Don't understand how to use jacobian for transformation of coordinates

The Jacobian map is for transforming vectors expressed in terms of one set of coordinate basis vectors into another coordinate system's basis vectors. Positions like $(x,y)$ and $(r,\theta)$ are not expressed in terms of coordinate basis vectors, so it's inappropriate to use the Jacobian to try to convert between them.

Let $e_1, e_2$ be a pair of basis vectors. We can express positions on the 2d plane as $p = x e_1 + y e_2$.

Now, let $f(p) = p' = r e_1 + \theta e_2$. This looks like a change of coordinates, but it's really not--it's an active deformation of the plane into something where $r, \theta$ are "Cartesian" coordinates. This is just an active transformation, however, and fully equivalent to the passive change of coordinates that you're used to.

$f$ is appropriate to move positions to new positions, but it is not appropriate to move, for example, the tangent vector to a curve from one space to another (that is, to express such a tangent vector in terms of the polar coordinate basis vectors). For this, we need the Jacobian map $J_f$.

Example: let $\ell(t) = e_1 \cos t + e_2 \sin t$ be a curve that draws out the unit circle. It's clear that its derivative is the tangent vector $\dot \ell(t) = -e_1 \sin t + e_2 \cos t$. We can't transform this tangent vector using $f$; we must use $J_f$ instead.

(You'll note here I'm moving from Cartesian coordinates to polar, backwards from what you wanted* but the math is basically the same.)

Here's the Jacobian map:

$$\begin{align*} J_f(e_1) &= \frac{x e_1}{\sqrt{x^2 + y^2}} - y e_2 \\ J_f (e_2) &= \frac{y e_1}{\sqrt{x^2 + y^2}} + x e_2\end{align*}$$

Along the curve, $x = \cos t$ and $y = \sin t$, so we get

$$\begin{align*} J_f (\dot \ell(t)) &= -(\sin t )(e_1 \cos t - e_2 \sin t) + (\cos t)(e_1 \sin t + e_2 \cos t) \\ &= e_2\end{align*}$$

Remember that $e_2$ is associated with $\theta$--this says that, unsurprisingly, the velocity is entirely in the $\theta$ direction along this curve. We conclude that $\dot \ell(t) = J_f^{-1}(e_2) = e_\theta$.

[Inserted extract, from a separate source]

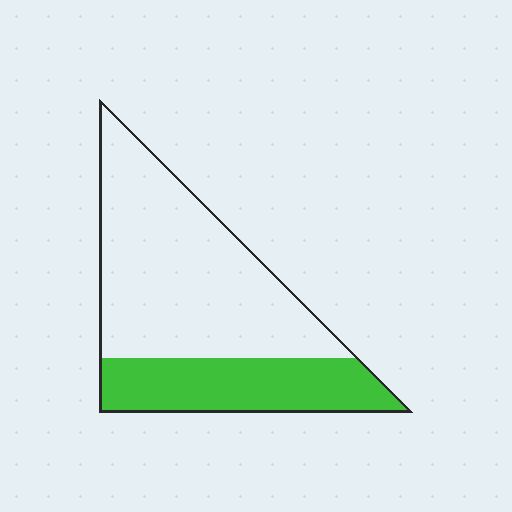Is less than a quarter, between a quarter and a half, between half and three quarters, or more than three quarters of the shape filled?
Between a quarter and a half.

In conclusion, we started with a tangent vector $\dot \ell(t)$ in our Cartesian coordinate system, and we moved it--using the Jacobian $J_f$--into a deformed plane where $(r,\theta)$ are "Cartesian" coordinates instead. The Jacobian is what moves tangent vectors from one space to another (or between coordinate systems), but positions are different and will always be handled by the full, nonlinear transformation.

One way you can remember this is that the Jacobian is like the derivative of the transformation, and so it's appropriate for moving things involving derivatives, like $\dot \ell(t)$, which is a velocity.


First of all you have to understand that Jacobian is not a transformation of Cartesian Coordinates to Polar Coordinates. Infact, there exists no such linear transformation from Cartesian Coordinates to Polar Coordinates since the transformation is not linear. (lines cannot be mapped to circles).

Jacobian Metrix represents matrix with partial derivative of one vector with respect to another vector. i.e. $$\frac{\partial(x,y)}{\partial(r,\theta)}=\begin{pmatrix}\frac{\partial x}{\partial r}\;\;\frac{\partial x}{\partial \theta}\\ \frac{\partial y}{\partial r}\;\;\frac{\partial y}{\partial \theta}\end{pmatrix}=\begin{pmatrix}\cos(\theta)& -r\sin(\theta) \\ \sin(\theta)& r\cos(\theta)\end{pmatrix}$$